The budget is officially out and the clock is ticking until the state legislature can approve it. It comes with plenty of criticism, plenty of perks and the made with the usual amount of shrouds, cloaks and general darkness. The Gotham Gazette wonders if people will care as long as the budget gets done. Of course, it wasn't done with the blessings of good government groups and probably meant that way so that the budget could be more easily made even bigger than it was supposed to be.
For the sake of New York, this turns out to be a deal:
The agreement attempts to close the state's estimated $17.7 billion budget deficit through roughly $6.2 billion in federal stimulus spending, $5.2 billion in cuts to an array of programs, and $6.3 billion in new revenue — including an increase in the personal income tax on affluent New Yorkers.
The personal income tax hike would create two new tax brackets — 7.85 percent for single or married-filing-separately taxpayers making more than $200,000, head-of-household filers making more than $250,000 and married couples with incomes greater than $300,000.
For all taxpayers making more than $500,000 — regardless of filing status — the rate would rise to 8.97 percent.
Currently, New York's highest tax rate is 6.85 percent, a rate that kicks in for single or married-filing-separately filers making more than $20,000, head-of-household filers making more than $30,000, and couples and joint filers making more than $40,000.
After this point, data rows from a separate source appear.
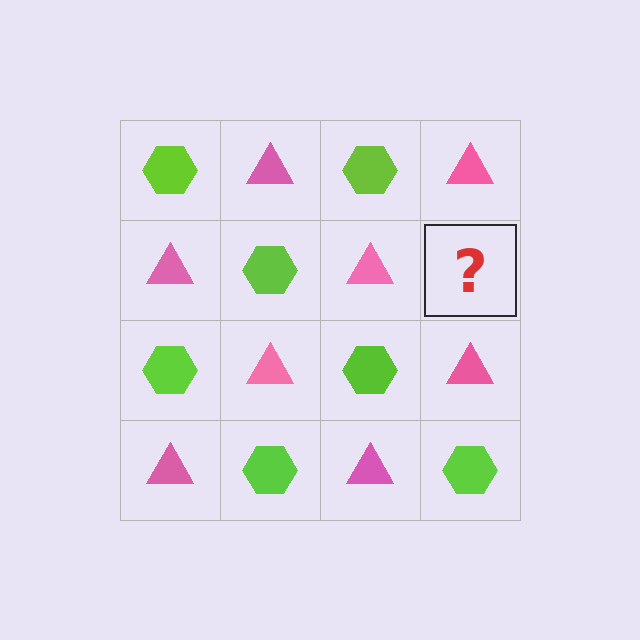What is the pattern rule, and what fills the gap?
The rule is that it alternates lime hexagon and pink triangle in a checkerboard pattern. The gap should be filled with a lime hexagon.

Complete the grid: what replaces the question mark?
The question mark should be replaced with a lime hexagon.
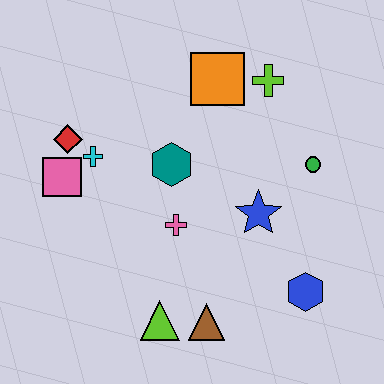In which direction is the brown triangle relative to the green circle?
The brown triangle is below the green circle.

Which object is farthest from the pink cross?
The lime cross is farthest from the pink cross.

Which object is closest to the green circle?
The blue star is closest to the green circle.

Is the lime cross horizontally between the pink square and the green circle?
Yes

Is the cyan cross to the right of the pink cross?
No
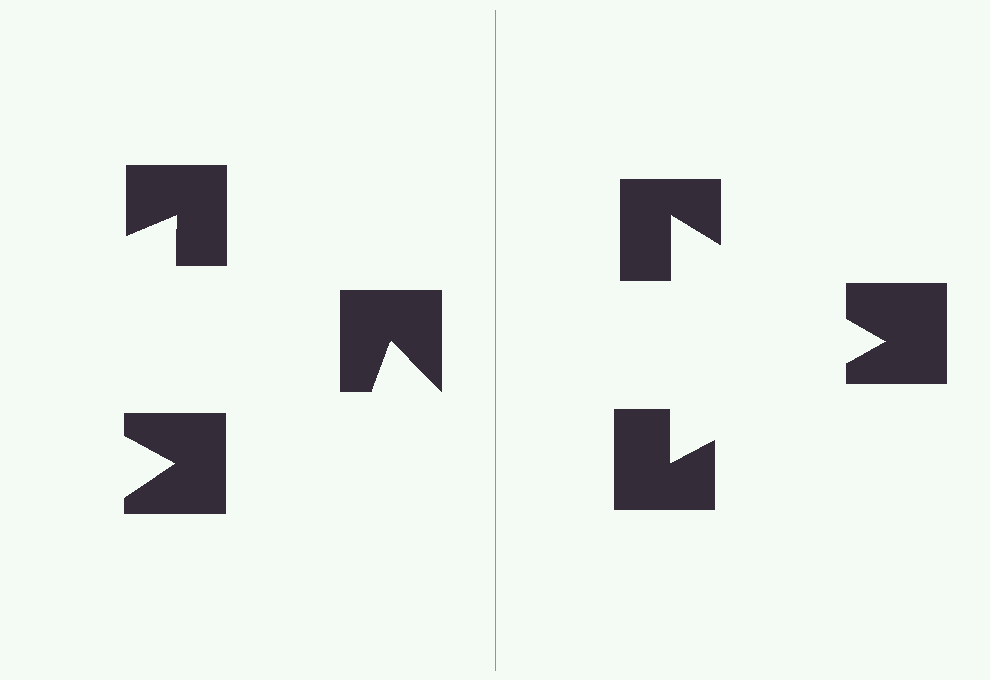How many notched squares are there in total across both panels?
6 — 3 on each side.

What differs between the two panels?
The notched squares are positioned identically on both sides; only the wedge orientations differ. On the right they align to a triangle; on the left they are misaligned.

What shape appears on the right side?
An illusory triangle.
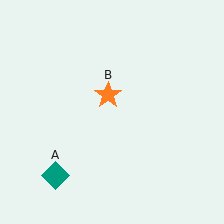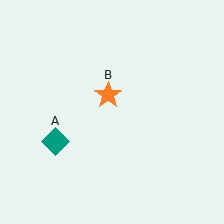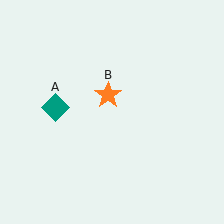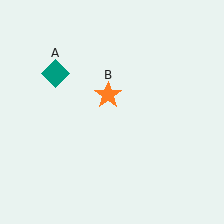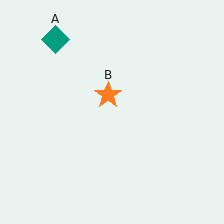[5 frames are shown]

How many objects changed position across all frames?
1 object changed position: teal diamond (object A).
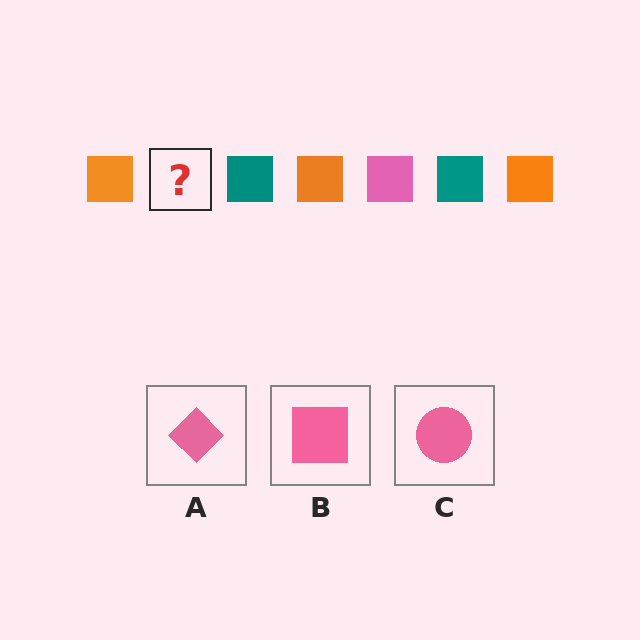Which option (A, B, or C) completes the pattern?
B.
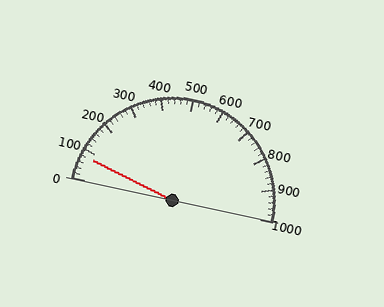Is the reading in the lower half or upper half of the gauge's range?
The reading is in the lower half of the range (0 to 1000).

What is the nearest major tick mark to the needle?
The nearest major tick mark is 100.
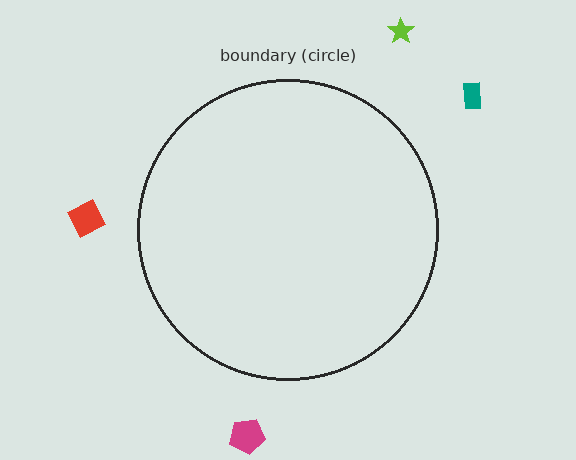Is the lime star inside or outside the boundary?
Outside.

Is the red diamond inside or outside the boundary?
Outside.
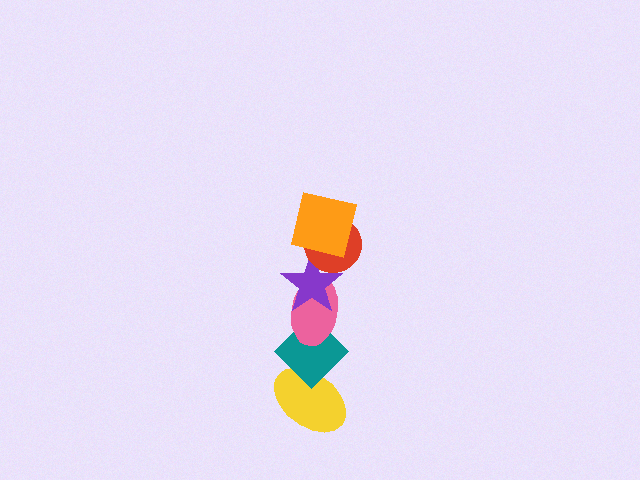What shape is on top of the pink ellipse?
The purple star is on top of the pink ellipse.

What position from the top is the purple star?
The purple star is 3rd from the top.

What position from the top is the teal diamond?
The teal diamond is 5th from the top.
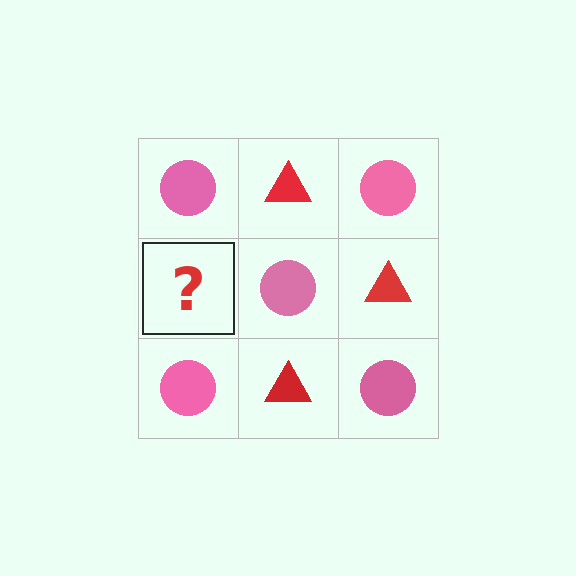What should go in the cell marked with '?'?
The missing cell should contain a red triangle.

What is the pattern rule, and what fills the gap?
The rule is that it alternates pink circle and red triangle in a checkerboard pattern. The gap should be filled with a red triangle.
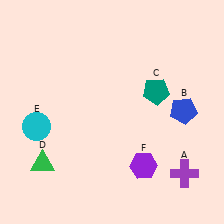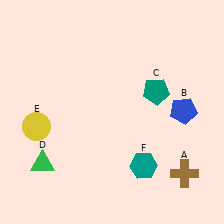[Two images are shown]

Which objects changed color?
A changed from purple to brown. E changed from cyan to yellow. F changed from purple to teal.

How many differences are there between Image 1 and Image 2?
There are 3 differences between the two images.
So the system is still broken, but the people did not lose out completely. Making the state income tax more progressive is a victory for those of us outside the elite class. It took a tremendous effort to put that Fair Share plan on the board but it should show New Yorkers one thing, if we put enough pressure on our leaders, they will act in our favor. Whether that takes displays of social protest or booting politicians from office, change can happen. Like in this instance, change is generally slow in coming, but persistence can transform society if we make it so. Sometimes though, we do need instrumental change, but it has to be brought about with a sustained push so that the powerful give way to the rest of us. The scenario that I present is something that has been done several times in our history as a state, that is, call a Constitutional Convention. When that happens, the sky is the limit on how open we want Albany to be.